Edwards Lifesciences logo
Edwards Lifesciences logo

"Edwards is proud to lead the innovation of heart valve therapies to address a broad range of patient needs around the world, and these compelling new data on more than 2,000 patients provide important clinical evidence on the benefits of new surgical treatments," said Bernard Zovighian, Edwards' corporate vice president, surgical heart valve therapy. "We are committed to expanding our surgical heart valve portfolio with meaningful innovations and by continuing to work in partnership with surgeons to meet the needs of patients who suffer from a variety of heart valve diseases."

COMMENCE Trial Data

Data from 673 patients in the COMMENCE pivotal trial demonstrated early safety and effectiveness of Edwards' surgical aortic valve featuring RESILIA tissue, a novel tissue platform.  Beyond delivering strong safety results, the new valve with RESILIA tissue showed no cases of structural valve deterioration, valve thrombosis or nonstructural valve dysfunction at one year.   

"The early clinical results with the new valve with RESILIA tissue in this multicenter, international FDA trial are encouraging and set a high benchmark for surgical aortic valve replacement," said John D. Puskas, M.D., chair of cardiothoracic surgery at Mount Sinai Beth Israel and director of surgical coronary revascularization at Mount Sinai Health System, New York, NY. He is the national principal investigator of the COMMENCE study. "The RESILIA tissue has the potential to create a new class of surgical tissue valves that pre-clinical studies have shown to offer key benefits, such as significantly reduced calcification and sustained hemodynamics."

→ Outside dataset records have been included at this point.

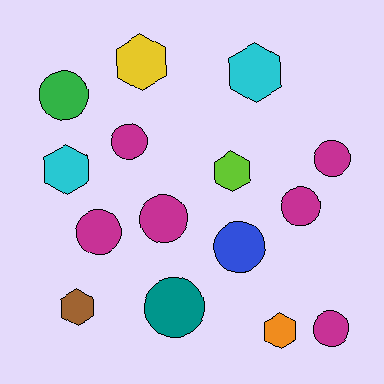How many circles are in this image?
There are 9 circles.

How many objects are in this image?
There are 15 objects.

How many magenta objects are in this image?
There are 6 magenta objects.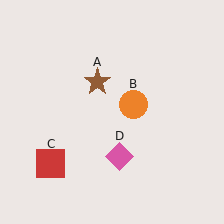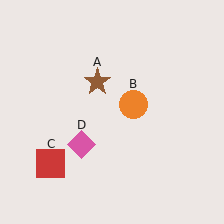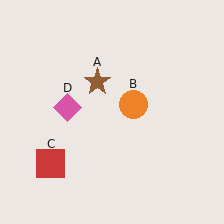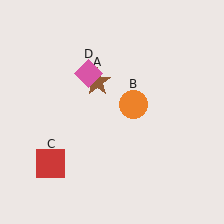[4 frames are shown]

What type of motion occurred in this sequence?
The pink diamond (object D) rotated clockwise around the center of the scene.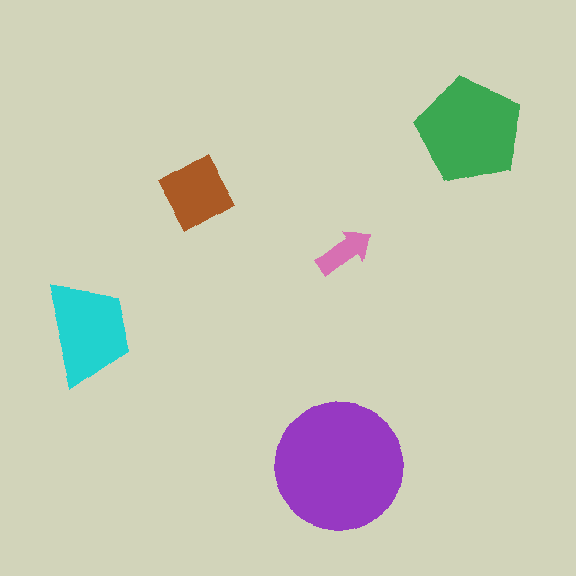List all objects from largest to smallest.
The purple circle, the green pentagon, the cyan trapezoid, the brown diamond, the pink arrow.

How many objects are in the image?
There are 5 objects in the image.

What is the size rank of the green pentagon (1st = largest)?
2nd.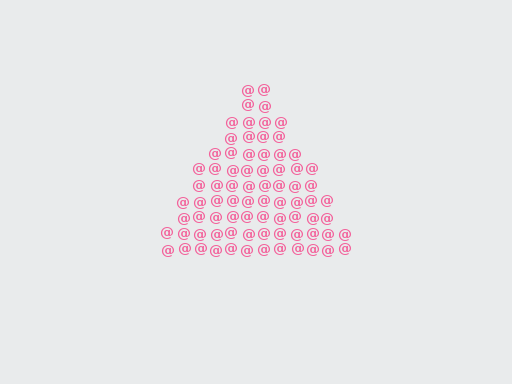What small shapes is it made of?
It is made of small at signs.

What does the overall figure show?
The overall figure shows a triangle.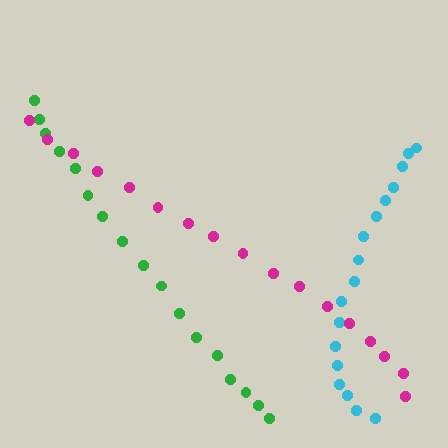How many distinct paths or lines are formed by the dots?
There are 3 distinct paths.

TRANSFORM and FOUNDATION Trial Data

Also at AATS, the TRANSFORM pivotal trial data at one year showed that the EDWARDS INTUITY valve system, a cutting-edge rapid deployment system for surgical aortic valve replacement, is safe and effective and may reduce cross-clamp time and cardiopulmonary bypass time, compared to times recorded in the Society of Thoracic Surgeons' (STS) Adult Cardiac Database. This may provide patient benefits such as decreased mortality and morbidity, less time in an intensive care unit and reduced total hospital stay. In the study, 839 patients were treated with this device, which is built on the trusted PERIMOUNT tissue valve platform incorporating innovations from transcatheter heart valves. It evaluated both the first-generation EDWARDS INTUITY valve (n=109) and the second-generation EDWARDS INTUITY Elite valve (n=730).

In addition, the FOUNDATION registry studied the real-world experience of 493 patients who were treated with the first-generation EDWARDS INTUITY valve system in Europe, with results demonstrating excellent safety and effectiveness at one year.

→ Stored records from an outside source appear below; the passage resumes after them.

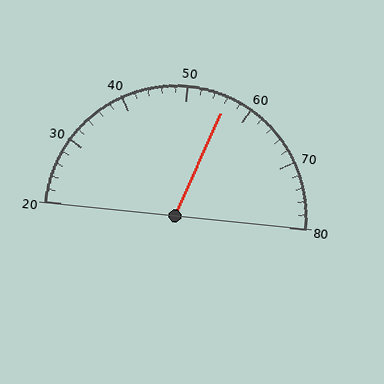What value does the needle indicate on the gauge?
The needle indicates approximately 56.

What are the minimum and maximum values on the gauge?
The gauge ranges from 20 to 80.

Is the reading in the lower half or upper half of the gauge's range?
The reading is in the upper half of the range (20 to 80).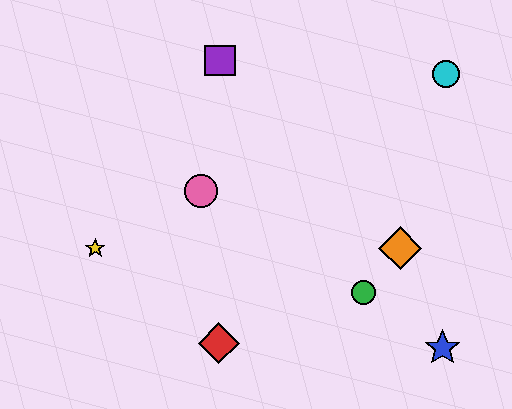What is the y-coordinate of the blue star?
The blue star is at y≈348.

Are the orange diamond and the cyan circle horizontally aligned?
No, the orange diamond is at y≈248 and the cyan circle is at y≈74.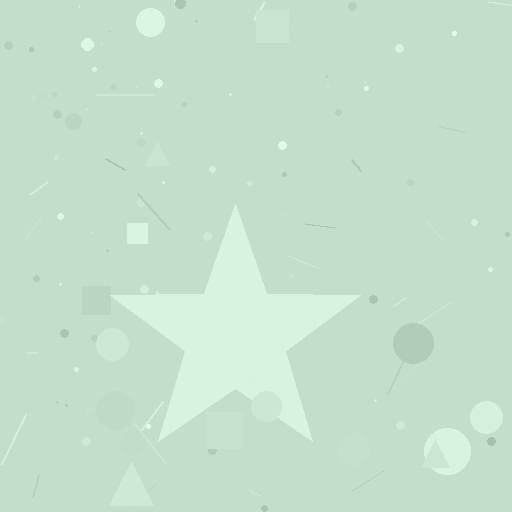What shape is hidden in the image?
A star is hidden in the image.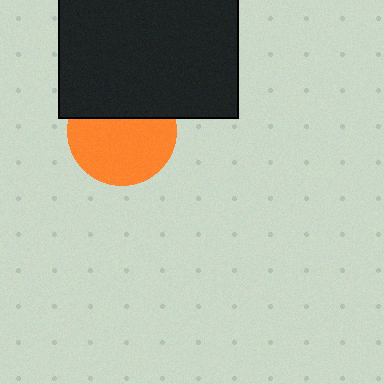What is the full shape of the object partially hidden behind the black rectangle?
The partially hidden object is an orange circle.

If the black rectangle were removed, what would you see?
You would see the complete orange circle.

"There is a clinical need for innovative surgical heart valve therapies to ensure patients receive the appropriate treatment, and the EDWARDS INTUITY Elite valve system is designed to facilitate minimally invasive surgery and streamline complex aortic valve replacements, which is a major advancement," said Walter Randolph Chitwood, Jr., MD., founder of the East Carolina Heart Institute of East Carolina University, Greenville, NC. He is a co-principal investigator of the TRANSFORM study.

Background

Valves with the investigational RESILIA tissue are being studied as part of the COMMENCE trial, a global clinical program with three study groups: aortic, mitral and pulmonary. Data presented at AATS reported on the aortic arm of the program. The mitral study is enrolling patients, and the pulmonary study for congenital patients, including children and young adults, began enrollment in late 2015.

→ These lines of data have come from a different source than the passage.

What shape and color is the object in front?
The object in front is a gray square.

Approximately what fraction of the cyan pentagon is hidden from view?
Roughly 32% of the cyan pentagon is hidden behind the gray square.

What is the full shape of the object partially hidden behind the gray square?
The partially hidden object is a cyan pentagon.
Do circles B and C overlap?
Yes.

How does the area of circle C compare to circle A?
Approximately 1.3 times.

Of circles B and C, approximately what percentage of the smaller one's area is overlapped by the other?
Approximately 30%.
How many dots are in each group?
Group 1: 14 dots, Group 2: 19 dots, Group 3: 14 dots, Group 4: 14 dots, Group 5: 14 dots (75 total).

The second generation EDWARDS INTUITY Elite valve system was approved for commercial sale in Europe in 2014; it is not available for sale in the United States.

About Edwards Lifesciences

Edwards Lifesciences, based in Irvine, Calif., is the global leader in patient-focused medical innovations for structural heart disease, as well as critical care and surgical monitoring.  Driven by a passion to help patients, the company collaborates with the world's leading clinicians and researchers to address unmet healthcare needs, working to improve patient outcomes and enhance lives. For more information, visit www.edwards.com and follow us on Twitter at @EdwardsLifesci.

This news release includes forward-looking statements within the meaning of Section 27A of the Securities Act of 1933 and Section 21E of the Securities Exchange Act of 1934. These forward-looking statements include, but are not limited to, statements by Mr. Zovighian, Dr. Chitwood, and Dr. Puskas and expectations regarding the products' potential benefits and risks. Forward-looking statements are based on estimates and assumptions made by management of the company and are believed to be reasonable, though they are inherently uncertain and difficult to predict. Our forward-looking statements speak only as of the date on which they are made and we do not undertake any obligation to update any forward-looking statement to reflect events or circumstances after the date of the statement.

Forward-looking statements involve risks and uncertainties that could cause results to differ materially from those expressed or implied by the forward-looking statements based on a number of factors, including but not limited to, unanticipated outcomes of longer term clinical experience with the products, or unanticipated manufacturing, quality or regulatory delays or issues. These and other additional factors are detailed in the company's filings with the Securities and Exchange Commission including its Annual Report on Form 10-K for the year ended December 31, 2015. These filings, along with important safety information about our products, may be found at edwards.com.

Edwards, Edwards Lifesciences, the stylized E logo, COMMENCE, EDWARDS INTUITY, EDWARDS INTUITY Elite, FOUNDATION, PERIMOUNT, RESILIA and TRANSFORM are trademarks of Edwards Lifesciences Corporation. All other trademarks are the property of their respective owners.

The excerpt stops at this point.